Chacun adopte sa méthode. J’ai des convictions, je les défends. Humainement, j’aime beaucoup le respect et la convivialité.

Il n’y en a pas beaucoup

Chacun fait comme il le sent. Mais c’est important pour moi. Le respect n’est pas une faiblesse et en manquer n’est jamais une force.

Que pensez-vous du formateur Leterme, deuxième version ?

Petit à petit, il entre dans son rôle. La méthode a largement changé, elle est plus efficace. Il doit savoir qu’il ne réussira que lorsqu’il sera en capacité d’arriver à un compromis qui le place au-dessus de la mêlée et qu’il sera le moteur d’un projet fédéral fort qui est autre chose qu’un soutien aux Régions.

Vous donnez aussi, comme lui, 51 % de chances de réussite à l’Orange bleue ?

Si le but est de venir en dernière minute avec des charges communautaires démesurées, contraires aux intérêts des francophones, il n’y aura pas 51 %. Mais si on continue dans la foulée de ce qu’on a déjà fait, je dirais 70 %. J’ai entendu qu’il a lancé un appel à la raison. La raison est l’alliée de la réussite. Certains grands rêves ne pourront pas être réalisés, mais des avancées sont possibles, si elles ne sont pas contraires aux intérêts des francophones et si, pour les deux tiers, on implique d’autres partis francophones.

Pas de régionalisation partielle de l’Isoc (impôt des sociétés) ?

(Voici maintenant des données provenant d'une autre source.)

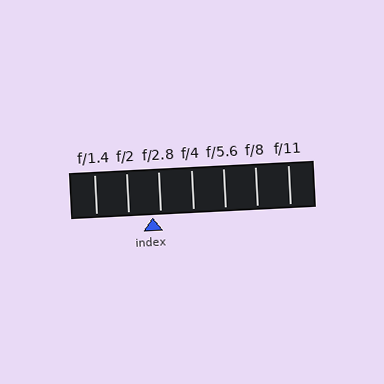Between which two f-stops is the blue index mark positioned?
The index mark is between f/2 and f/2.8.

On a été très clair : on ne peut pas toucher à l’Isoc ni à la sécurité sociale dans quoi que ce soit.

Serez-vous ministre ?

Ce n’est pas décidé. C’est d’abord un choix personnel et familial. La vie, depuis six mois, n’invite pas nécessairement à prolonger ça. Cela dépend aussi de la suite des événements, du climat général et du parti. Je n’ai pas d’obsession à devenir ministre, même si ça doit être passionnant.